# Distributed data parallel MNIST training with TensorFlow2 and SMDataParallel

SMDataParallel is a new capability in Amazon SageMaker to train deep learning models faster and cheaper. SMDataParallel is a distributed data parallel training framework for TensorFlow2, PyTorch and MXNet.  

This notebook example shows how to use SMDataParallel with TensorFlow2 in SageMaker using MNIST dataset.

For more information:
1. [TensorFlow in SageMaker](https://sagemaker.readthedocs.io/en/stable/frameworks/tensorflow/using_tf.html)
2. [SMDataParallelTensorFlow API Specification] < LINK TO BE ADDED >
3. [Getting started with SMDataParallel on SageMaker] < LINK TO BE ADDED >

**NOTE:** This example requires SageMaker Python SDK v2.X.

### Dataset
This example uses the MNIST dataset. MNIST is a widely used dataset for handwritten digit classification. It consists of 70,000 labeled 28x28 pixel grayscale images of handwritten digits. The dataset is split into 60,000 training images and 10,000 test images. There are 10 classes (one for each of the 10 digits).

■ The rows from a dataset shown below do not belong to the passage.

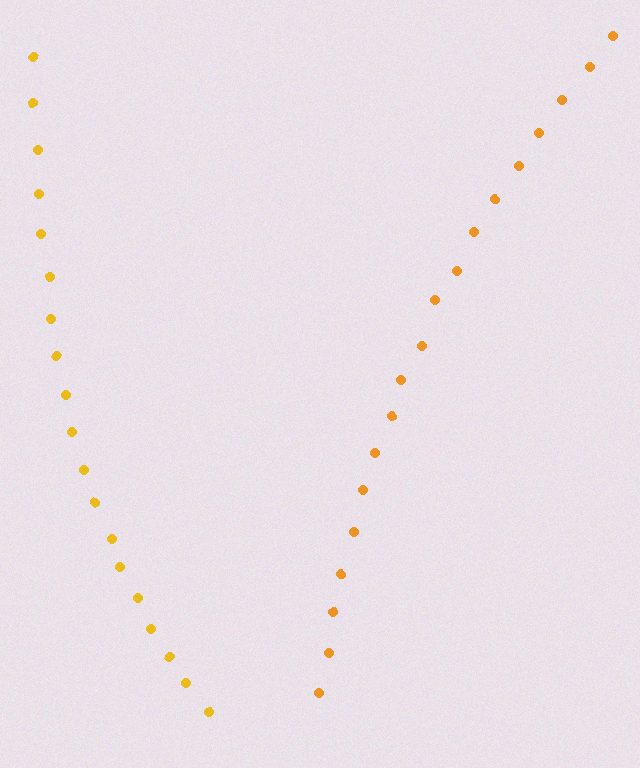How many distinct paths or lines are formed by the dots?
There are 2 distinct paths.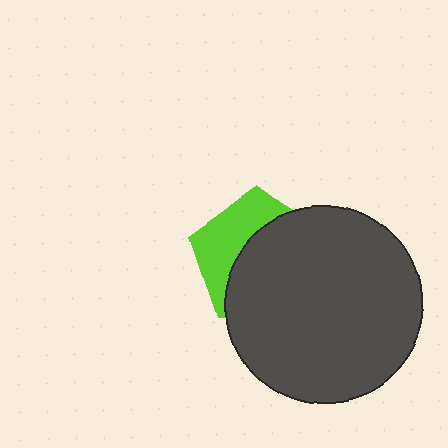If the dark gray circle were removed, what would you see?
You would see the complete lime pentagon.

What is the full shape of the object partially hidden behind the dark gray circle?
The partially hidden object is a lime pentagon.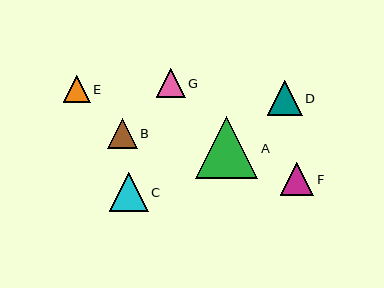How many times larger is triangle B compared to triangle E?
Triangle B is approximately 1.1 times the size of triangle E.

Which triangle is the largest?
Triangle A is the largest with a size of approximately 62 pixels.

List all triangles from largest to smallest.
From largest to smallest: A, C, D, F, B, G, E.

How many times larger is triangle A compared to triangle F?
Triangle A is approximately 1.9 times the size of triangle F.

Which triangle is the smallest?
Triangle E is the smallest with a size of approximately 27 pixels.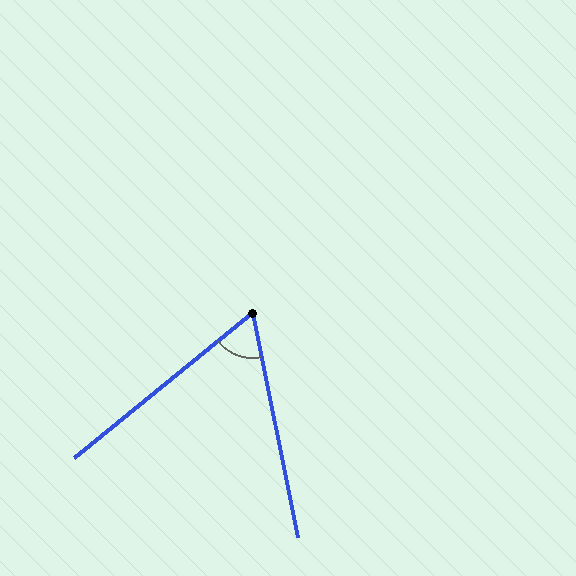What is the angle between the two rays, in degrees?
Approximately 62 degrees.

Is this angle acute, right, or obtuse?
It is acute.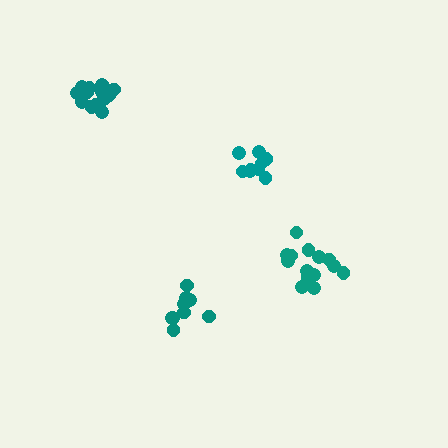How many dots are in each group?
Group 1: 14 dots, Group 2: 9 dots, Group 3: 14 dots, Group 4: 9 dots (46 total).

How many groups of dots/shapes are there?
There are 4 groups.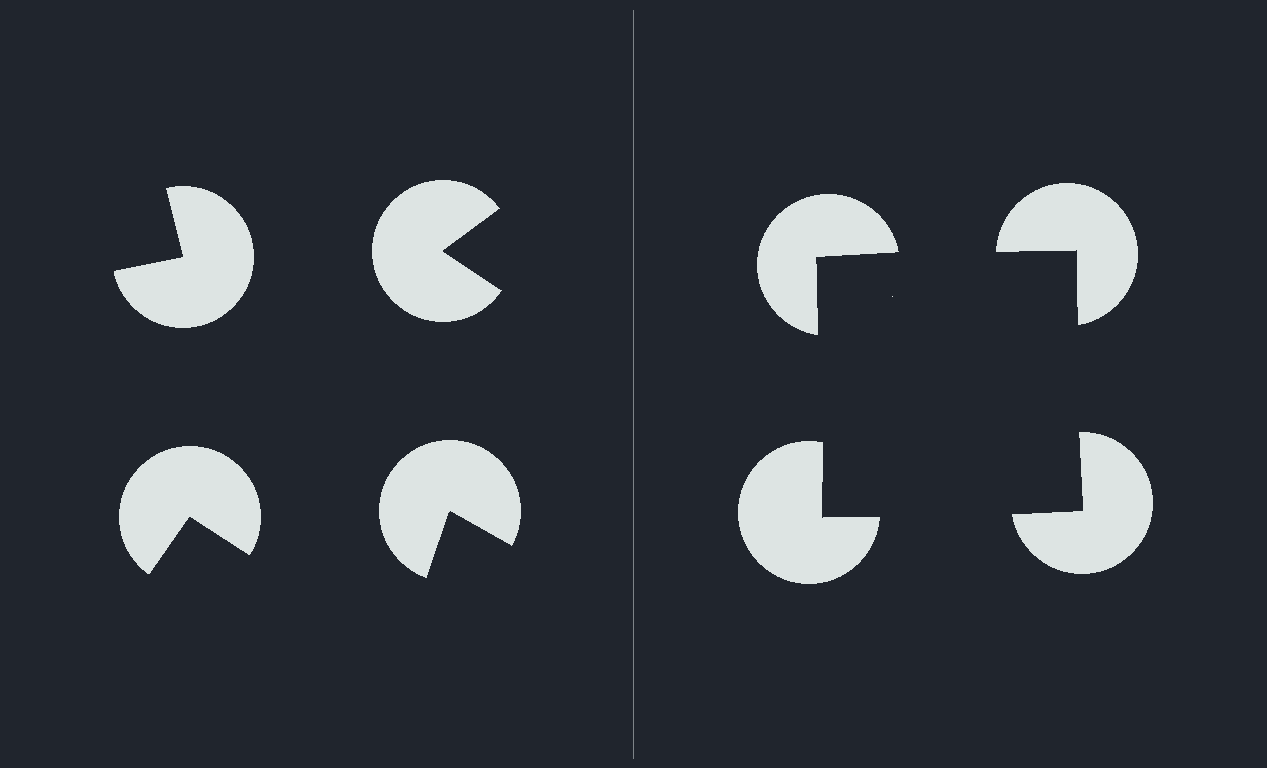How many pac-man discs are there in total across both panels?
8 — 4 on each side.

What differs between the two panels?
The pac-man discs are positioned identically on both sides; only the wedge orientations differ. On the right they align to a square; on the left they are misaligned.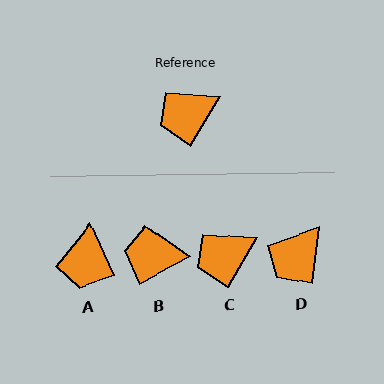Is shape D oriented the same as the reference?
No, it is off by about 24 degrees.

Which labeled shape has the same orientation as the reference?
C.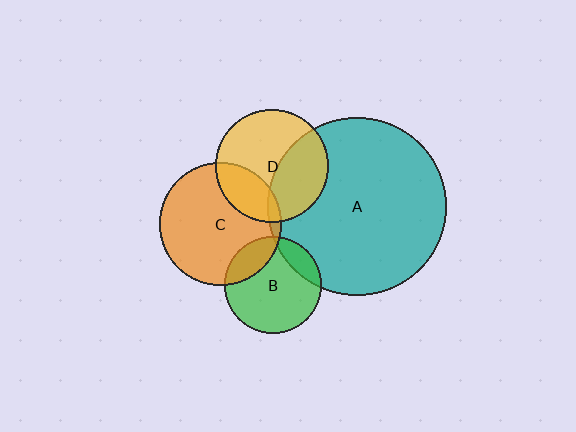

### SageMaker execution roles

The IAM role arn used to give training and hosting access to your data. See the [Amazon SageMaker Roles](https://docs.aws.amazon.com/sagemaker/latest/dg/sagemaker-roles.html) for how to create these. Note, if more than one role is required for notebook instances, training, and/or hosting, please replace the sagemaker.get_execution_role() with the appropriate full IAM role arn string(s).


In [None]:
!pip install sagemaker --upgrade
install_needed = True  # should only be True once
if install_needed:
    print("installing deps and restarting kernel")
    !python3 -m pip install -U sagemaker
    !python3 -m pip install -U smdebug
    IPython.Application.instance().kernel.do_shutdown(True)

In [1]:
import sagemaker

sagemaker_session = sagemaker.Session()
role = sagemaker.get_execution_role()

In [2]:
from sagemaker.tensorflow import TensorFlow
from sagemaker.debugger import (ProfilerConfig, 
                                FrameworkProfile, 
                                DetailedProfilingConfig, 
                                DataloaderProfilingConfig, 
                                PythonProfilingConfig)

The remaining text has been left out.